Posted: Peter McGuinness 05.21.18
The story of the last twenty years has been that everything is software. As long as standard CPUs and DSPs were able to step up and deliver the performance, programmable solutions ruled. Now, with the arrival of machine learning and—especially—deep neural networks, this dominance has evaporated, no longer is everything “just another workload.”
Under the twin pressures to deliver extreme computational performance at the same time as reining in power consumption, the search for new hardware architectures is well under way. Established players are working to leverage their existing strengths in DSP and GPU to gain a foothold and for the first time in two decades, significant amounts of venture capital are flowing into fabless chip startups revisiting old data-driven architectures and developing completely new ones to suit the rapidly emerging market that demands intelligent devices everywhere.
Where there is hardware, there will be APIs. Every major operating system now has a machine learning API available to it, and every major hardware vendor is working to establish a deployment environment that will drive OEMs to use their hardware. Where Nvidia has established a dominant position with CUDA for GPU acceleration in the cloud, a range of upstarts are working to disrupt that by making it possible for developers to go direct from Tensorflow to their specialized hardware. Arm, late to the game, has realized its opportunity to dominate the embedded world is slipping away and is scrambling to remedy the situation.
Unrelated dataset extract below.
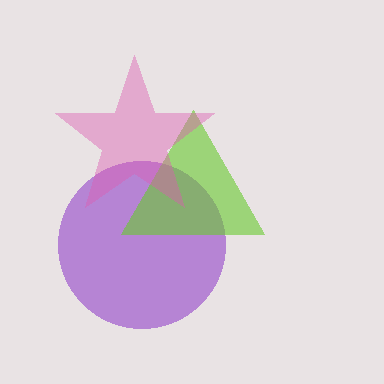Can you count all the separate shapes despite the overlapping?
Yes, there are 3 separate shapes.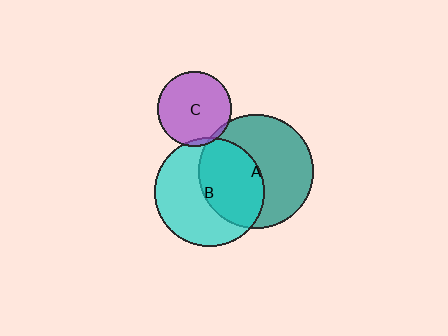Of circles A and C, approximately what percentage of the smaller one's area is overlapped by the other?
Approximately 5%.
While the automotive industry has been aware for some time of the potential of machine learning, the vastly larger IoT world is starting to realize that this is a foundational enabling technology for them. This is especially true of Chinese semiconductor companies and system integrators, who are acting on a government sponsored strategy to bring smarts to everything that touches the consumer. Given their strategic focus and investment, could this be the technology that gives China its long awaited breakthrough into the first rank of innovators?
It’s not just China: Sweden, Russia, France, Italy, Germany, The UK, Greece, Ireland, Hungary and Israel are all significant, credible players in this game. It’s a changing world: the last major disruption based around new architectures for computational workloads was the development of accelerators for graphics, largely based in the US and Japan. Machine learning is a worldwide phenomenon, broader in scope and likely to have a much greater impact on our daily lives and on the semiconductor industry.
Hold onto your hats, it’s going to be a wild ride.